Мэри упивалась этими речами. Оба они с Джоном Манглсом жили одними и теми же мыслями, надеждами. Часто и Элен принимала участие в их разговоре. Она не разделяла надежд молодых людей, но не хотела возвращать их к печальной действительности.
Мак-Наббс, Роберт, Вильсон и Мюльреди старались, не слишком удаляясь от товарищей, настрелять как можно больше дичи.
Паганель, по-прежнему драпируясь в свой плащ из формиума, молчаливый и задумчивый, держался в стороне.
И надо сказать, что хотя испытания, опасности, усталость и лишения обычно делают придирчивыми и раздражительными даже людей с самым лучшим характером, наши путешественники остались так же дружески настроены, преданы друг другу и были готовы пожертвовать своей жизнью один за другого.
25 февраля дорогу путникам преградила река. Судя по карте Паганеля, это была Вайкари. Через нее удалось перебраться вброд.
В течение двух дней тянулись равнины, поросшие кустарником. Теперь половина пути между озером Таупо и побережьем океана была пройдена, если не без усталости, то, во всяком случае, без нежелательных встреч.
Затем пошли громадные, бесконечные леса, напоминавшие австралийские, только вместо эвкалиптов здесь росли каури.
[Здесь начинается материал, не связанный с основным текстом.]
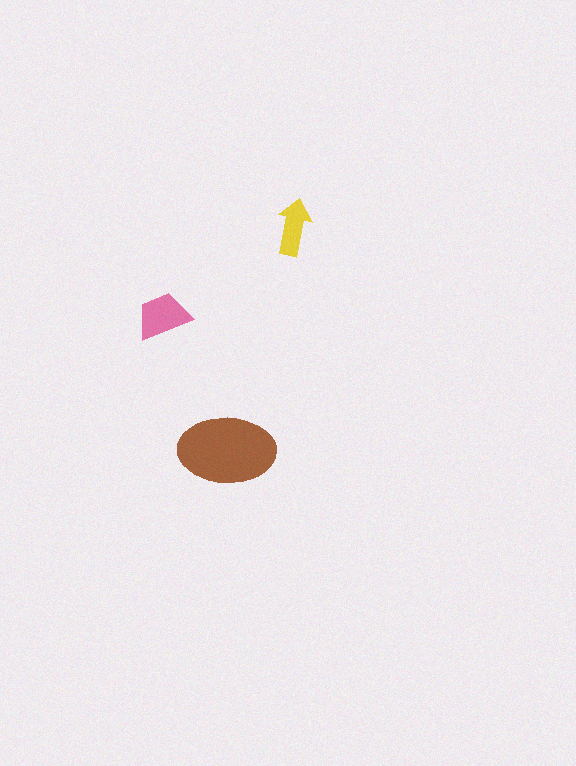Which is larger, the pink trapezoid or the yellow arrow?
The pink trapezoid.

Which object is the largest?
The brown ellipse.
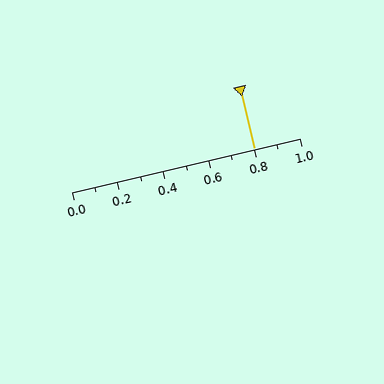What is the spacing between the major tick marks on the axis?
The major ticks are spaced 0.2 apart.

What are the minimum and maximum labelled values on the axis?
The axis runs from 0.0 to 1.0.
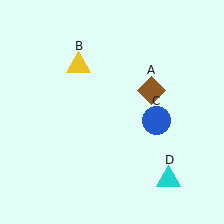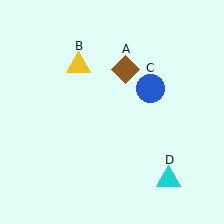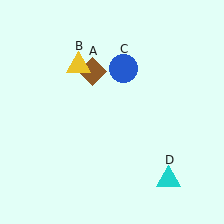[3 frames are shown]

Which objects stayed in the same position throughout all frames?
Yellow triangle (object B) and cyan triangle (object D) remained stationary.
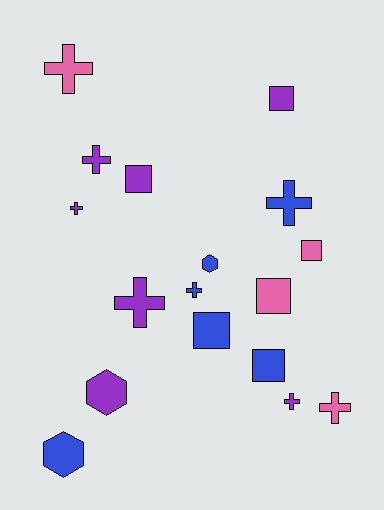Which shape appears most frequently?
Cross, with 8 objects.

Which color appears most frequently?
Purple, with 7 objects.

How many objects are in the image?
There are 17 objects.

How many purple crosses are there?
There are 4 purple crosses.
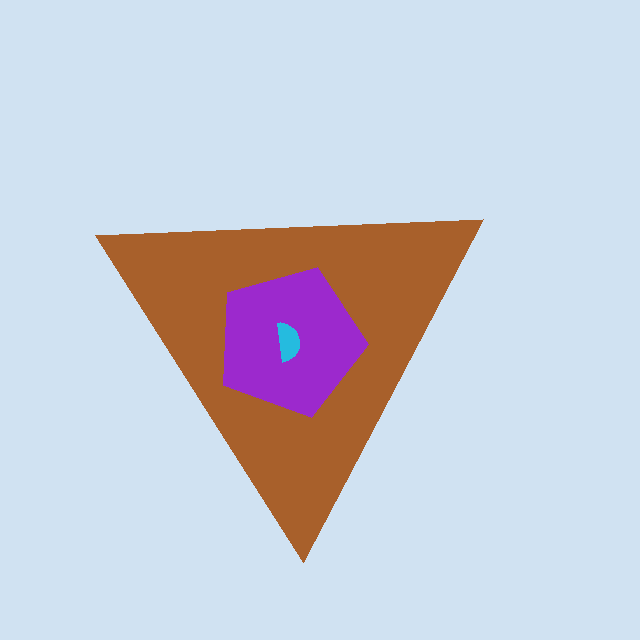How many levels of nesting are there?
3.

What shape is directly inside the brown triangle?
The purple pentagon.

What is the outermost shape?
The brown triangle.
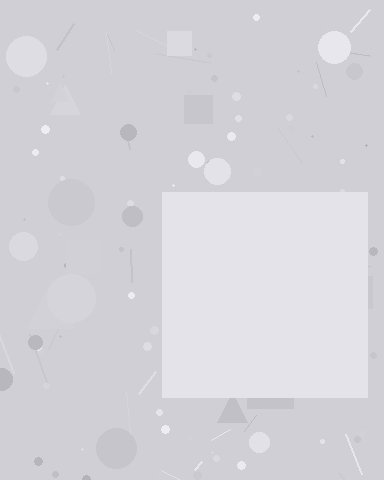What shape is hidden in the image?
A square is hidden in the image.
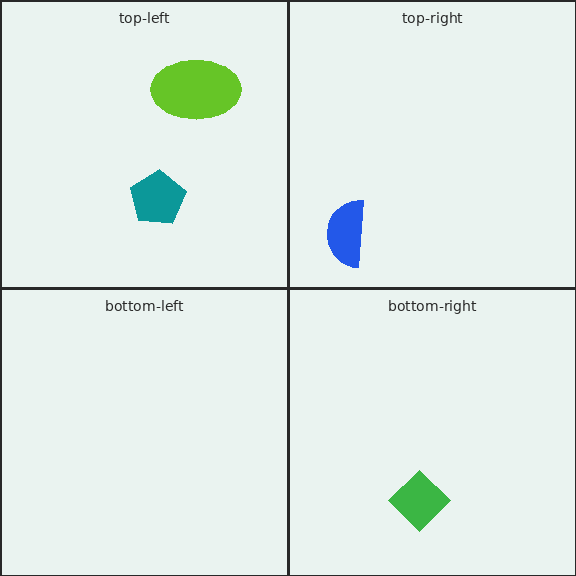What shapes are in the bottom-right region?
The green diamond.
Хотя за четыре месяца странствований у Гленарвана и его спутников изрядно притупилась способность восторгаться, но все же они были восхищены этими гигантскими соснами, достойными соперниками ливанских кедров и мамонтовых деревьев Калифорнии. Они были так высоки, что только футах в ста от земли начинались ветви. Лес состоял из бесконечного количества отдельных рощиц этих гигантов, простиравших на двухсотфутовую высоту зонты из зеленых листьев.
Некоторые, еще молодые каури, едва достигшие столетнего возраста, походили на красные ели европейских стран: у них была конусообразная крона темного цвета. У более старых деревьев, переваливших за пятьсот-шестьсот лет, кроны представляли собой огромные шатры зелени, покоившиеся на бесчисленных переплетающихся ветвях. У этих патриархов новозеландских лесов стволы были до пятидесяти футов в окружности. Все наши путники, взявшись за руки, не могли бы охватить такой гигантский ствол.
Три дня маленький отряд брел под этими огромными зелеными сводами по глинистой почве, на которую никогда не ступала нога человека. Это видно было по нагроможденным кучам смолистой камеди: она могла бы на долгие годы обеспечить туземцев товаром для их торговли с европейцами.
Охотники наталкивались на большие стаи киви, столь редких в местностях, посещаемых маори. Видимо, эти любопытные птицы нашли себе убежище от новозеландских собак в этих недоступных лесах. Мясо их явилось здоровой и обильной пищей для наших путников.
Вечером 1 марта Гленарван и его спутники, выйдя наконец из огромного леса гигантов-каури, расположились лагерем у подошвы горы Ики-Рендж высотой в пять с половиной тысяч футов.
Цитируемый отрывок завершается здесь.